さらには、練習中に腹が減ったからといって汚いグラウンドに置いてあるパンを勝手に食べにいったりもしていた。これには正直驚いた。

しかし、そんな彼は2年目に入ってからはもの凄いリーダーシップを発揮してくれている。
ウォーミングアップではチームの先頭に立ち、指示を出し、新しく入ってきた選手に対しては丁寧に練習メニューを教えたりしている。さらには「Heal the World FC」の女子メンバーに対しても、ステップの仕方やキックの技術を積極的に指導していたりもした。

「うわぁ、こいつ頼もしい!!!成長しているやん!!」

と感心していた、その日の午後のトレーニング(エチオピアは学校が午前と午後の2シフト制なので私の指導回数は一日2回ある)、学校にいるはずのアダネがグラウンドにいた。私の顔見た瞬間隠れたアダネ・・・。
捕まえて話を聞くと「頭が痛い」と言って早退し、グラウンドに遊びに来ていたらしい。
その後、彼がどうなったかは想像におまかせします。


続いてデッシーは、エチオピアの英雄ハイレ・G・セラシエに顔が似ているちょっとおっさん顔の高校生で、去年は技術的にもチームの中のキャラクター的にもそれほど目立った選手ではなかった。しかし、彼の長所として出席率がかなり高く常に練習には参加していた。
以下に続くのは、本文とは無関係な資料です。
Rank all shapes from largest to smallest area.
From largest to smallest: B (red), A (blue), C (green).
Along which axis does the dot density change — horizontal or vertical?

そんな彼も、2年目に入った今年からかなりのリーダーシップを発揮している。
今年に入って学校でも私の受け持ちのクラスの生徒であるデッシーは、最近気づいたことだが、勉強もよくできる。頭がいいからなのか、私との付き合いが長いからなのか、よく私のことを理解している。
「私が求めているもの」「私が嫌いなこと」「私が怒る内容」などなど。
おもしろいことに私が「これはちょっと怒らないとアカンな」と思った瞬間、デッシーが先に注意し、私の激怒を上手いこと逃れている。
彼がチームメイトに指示を出し、リーダーシップを発揮するため練習がスムーズになっているのも事実である。

さらに一番の驚きは彼のサッカーの技術が急激に伸びているということ。
毎日、見ているから気づきにくかったが、去年のことを考えると彼の技術はものすごい上がっている。私の練習以外でも積極的に練習していることも知っていたが、その努力が確実に力になっていることが私は嬉しかった。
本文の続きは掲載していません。